Mit Urteil vom 22. Oktober 2015 hat das Landgericht Freiburg entschieden, dass Verbrauchern, die auf Messeständen Kaufverträge abschließen, kein Widerrufsrecht zusteht.
Bei dem Rechtsstreit hatte der Kläger am Ausstellungsstand der Beklagten auf der Grünen Woche 2015 in Berlin einen Dampf-Staubsauger mit Zubehör zum Preis von 1.600,00 EUR erworben. Die Parteien stritten darüber, ob der Aussteller seine Kunden auf der Grünen Woche 2015 über ein Widerrufsrecht und das Musterwiderrufsformular nach § 312d BGB, Art. 246a § 1 Abs. 2 EGBGB hätte informieren müssen.
Der Kläger vertrat die Ansicht, dass es sich bei Messeständen nicht um Geschäftsräume handelt und daher Verbrauchern ein Widerrufsrecht zustehe. Die Grüne Woche sei eine Messe für „Ernährung, Landwirtschaft und Gartenbau“. Es handele sich bei ihr nicht um eine Messe für Reinigungsmittel und/oder -geräte. Die Beklagte habe jedoch an ihrem Messestand auf der Grünen Woche Dampfstaubsauger verkauft. Bei diesem Produkt handele es sich um ein fachfremdes Produkt, da die Verbraucher ein solches nicht auf einer Messe erwarten würden, auf der Lebensmittel und sonstige landwirtschaftlichen Produkte sowie den Gartenbau betreffende Produkte präsentiert werden würden. Es komme allein auf den Charakter der Messe Grüne Woche an. Die Erwartungshaltung der Verbraucher werde von der öffentlichen Darstellung der Grünen Woche geprägt.
Dieser Ansicht widersprach das Gericht.
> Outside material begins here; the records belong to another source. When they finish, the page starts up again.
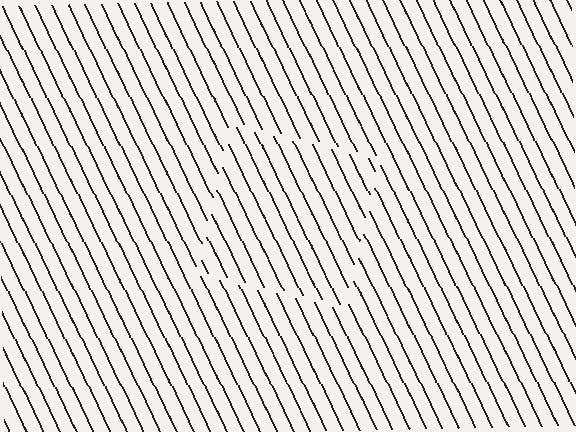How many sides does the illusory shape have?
4 sides — the line-ends trace a square.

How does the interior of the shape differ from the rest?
The interior of the shape contains the same grating, shifted by half a period — the contour is defined by the phase discontinuity where line-ends from the inner and outer gratings abut.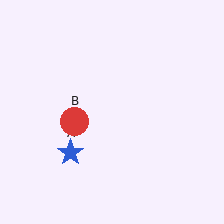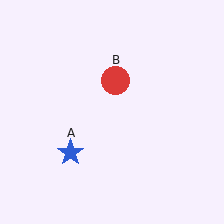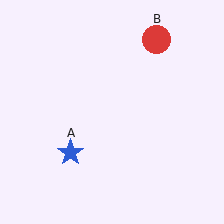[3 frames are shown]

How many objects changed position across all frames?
1 object changed position: red circle (object B).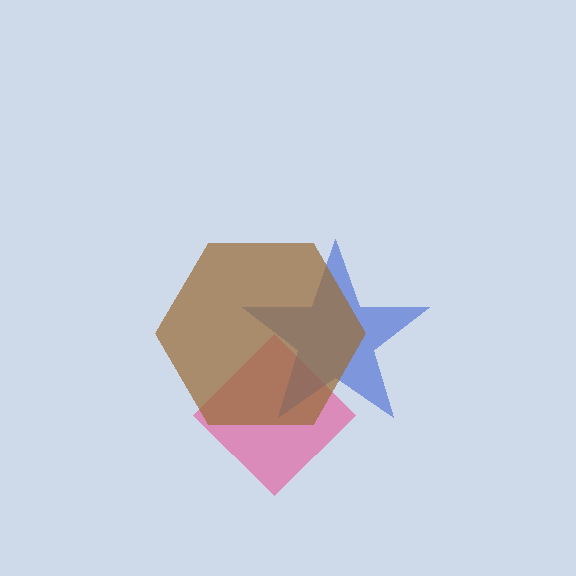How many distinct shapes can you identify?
There are 3 distinct shapes: a pink diamond, a blue star, a brown hexagon.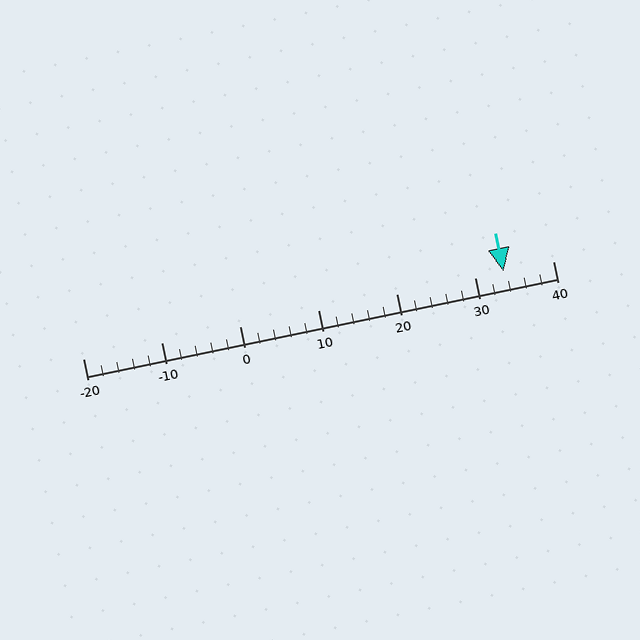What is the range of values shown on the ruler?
The ruler shows values from -20 to 40.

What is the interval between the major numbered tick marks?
The major tick marks are spaced 10 units apart.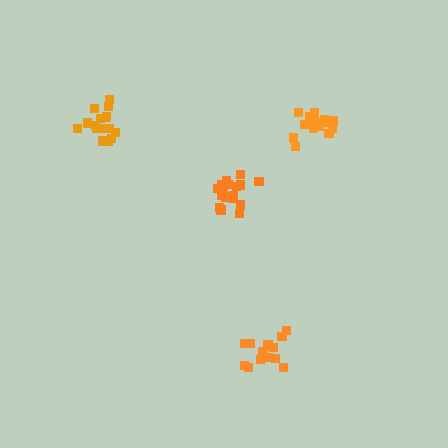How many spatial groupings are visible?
There are 4 spatial groupings.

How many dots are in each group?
Group 1: 15 dots, Group 2: 15 dots, Group 3: 19 dots, Group 4: 14 dots (63 total).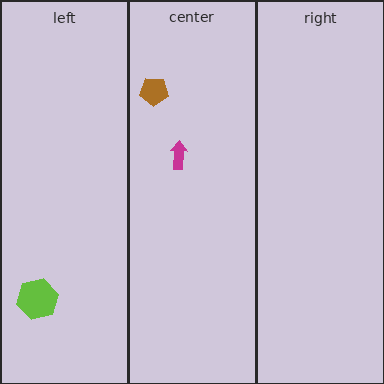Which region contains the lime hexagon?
The left region.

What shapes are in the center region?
The brown pentagon, the magenta arrow.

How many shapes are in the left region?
1.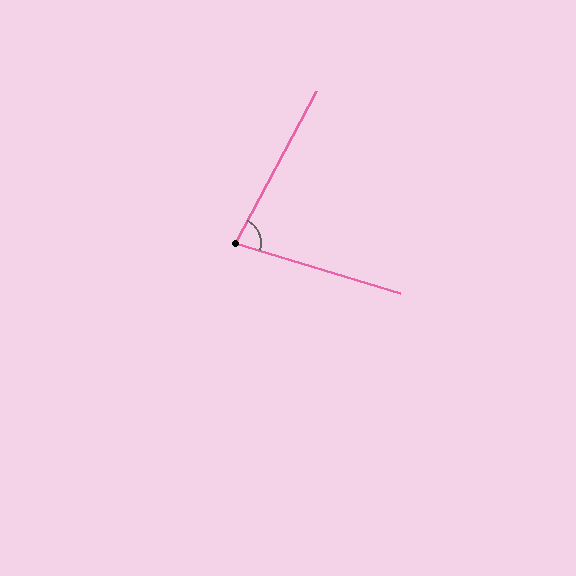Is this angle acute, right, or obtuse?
It is acute.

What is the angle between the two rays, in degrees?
Approximately 79 degrees.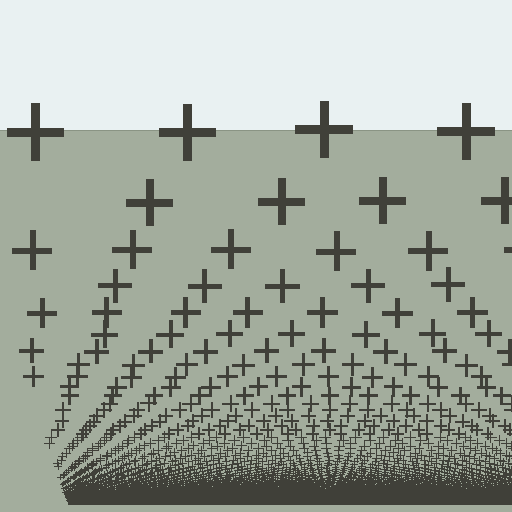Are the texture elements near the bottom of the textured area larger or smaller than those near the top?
Smaller. The gradient is inverted — elements near the bottom are smaller and denser.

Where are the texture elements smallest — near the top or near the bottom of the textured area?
Near the bottom.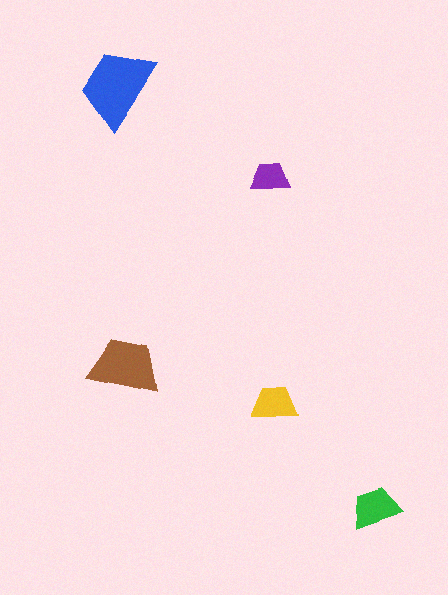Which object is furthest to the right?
The green trapezoid is rightmost.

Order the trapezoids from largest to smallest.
the blue one, the brown one, the green one, the yellow one, the purple one.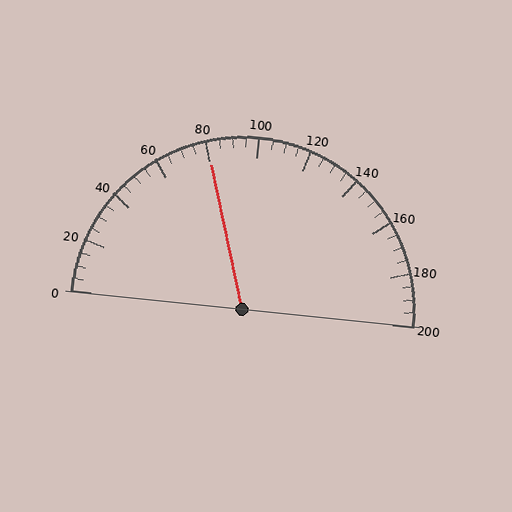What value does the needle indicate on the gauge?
The needle indicates approximately 80.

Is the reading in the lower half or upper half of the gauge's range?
The reading is in the lower half of the range (0 to 200).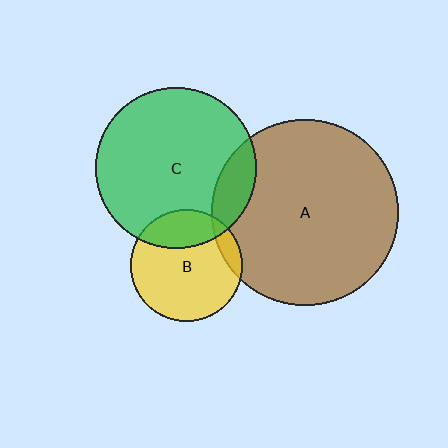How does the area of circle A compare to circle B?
Approximately 2.8 times.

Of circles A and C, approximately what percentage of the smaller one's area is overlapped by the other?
Approximately 15%.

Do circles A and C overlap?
Yes.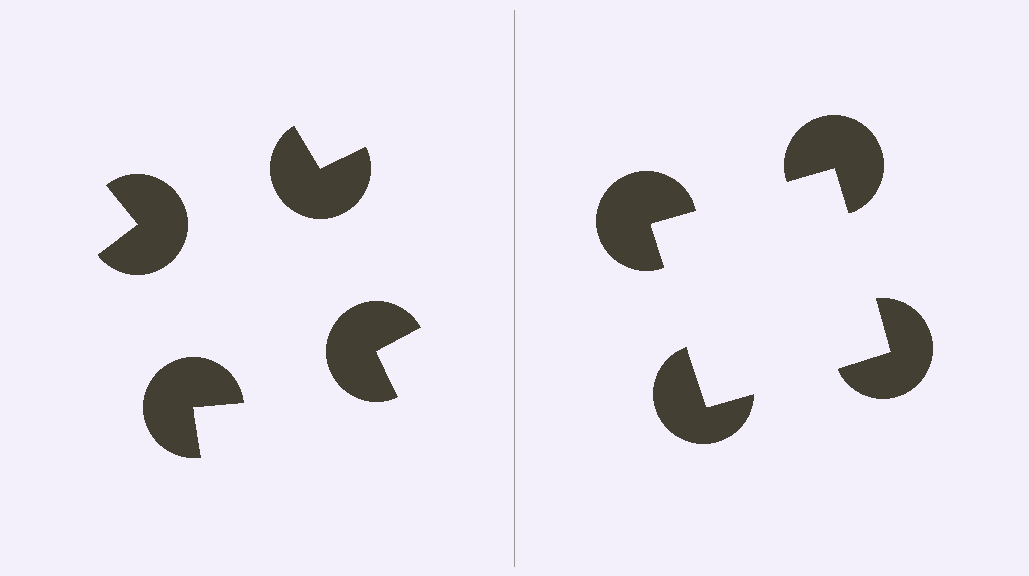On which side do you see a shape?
An illusory square appears on the right side. On the left side the wedge cuts are rotated, so no coherent shape forms.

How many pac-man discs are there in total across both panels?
8 — 4 on each side.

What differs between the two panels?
The pac-man discs are positioned identically on both sides; only the wedge orientations differ. On the right they align to a square; on the left they are misaligned.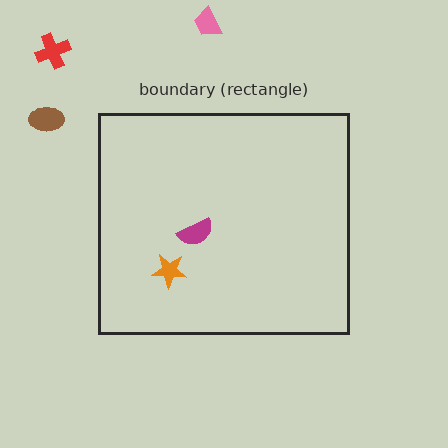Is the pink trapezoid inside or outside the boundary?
Outside.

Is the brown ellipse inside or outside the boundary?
Outside.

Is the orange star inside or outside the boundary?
Inside.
Es stellte fest, dass der Aussteller nicht verpflichtet gewesen ist, seine Kunden bei Abgabe einer Bestellung über ein Widerrufsrecht zu belehren, da er seine Waren in beweglichen Gewerberäumen angeboten und verkauft hat.
Nach der dem Gesetz zugrundeliegenden EU-Verbraucherrechterichtlinie sollen als Geschäftsräume alle Arten von Räumlichkeiten gelten, an denen der Unternehmer sein Gewerbe ständig oder gewöhnlich ausübt. Markt- und Messestände sollten als Geschäftsräume behandelt werden, wenn sie diese Bedingung erfüllen. Auch wenn die Richtlinie es zunächst vom Wortlaut her nahelege, den Begriff des „gewöhnlich“ in Abgrenzung zum „ständig“ ausgeübten Gewerbe nur in zeitlicher Hinsicht und damit aus der Sicht des Unternehmers zu bestimmen, liege es schon aufgrund der ratio legis nicht fern, den genannten Begriff zur Durchsetzung des in Erwägungsgrund 21 der Verbraucherrechterichtlinie verdeutlichten Schutzzweckes auch aus der Perspektive der Verbraucher zu interpretieren, so das Gericht. Dort heißt es: Außerhalb von Geschäftsräumen steht der Verbraucher möglicherweise psychisch unter Druck oder ist einem Überraschungsmoment ausgesetzt, wobei es keine Rolle spielt, ob der Verbraucher den Besuch des Unternehmers herbeigeführt hat oder nicht. Erweiternd und in Konkretisierung der Verbraucherrechterichtlinie weist der Gesetzesentwurf der Bundesregierung in seiner Begründung (BR-Drucks. 817/12, S. 80) daher darauf hin, dass die Anwendung des Kriteriums der gewöhnlichen Ausübung der Tätigkeit des Unternehmers auch auf Markt- und Messestände vor dem Hintergrund erfolgt sei, Verbraucher vor übereilten Vertragsschlüssen zu schützen, insbesondere in Fällen, in denen sie nicht mit einem Vertragsschluss über bestimmte Waren rechnen müssen. Eine solche Situation würde regelmäßig nicht vorliegen, wenn der Verbraucher auf einem Wochenmarkt einkauft, an dem dieselben Händler ihre Marktstände aufbauen und für einen Wochenmarkt typische Waren verkaufen. Sie könne aber durchaus vorliegen, wenn dem Verbraucher überraschend fachfremde, nicht mit dem Thema der Messe oder Ausstellung im Zusammenhang stehende Waren angeboten werden würden.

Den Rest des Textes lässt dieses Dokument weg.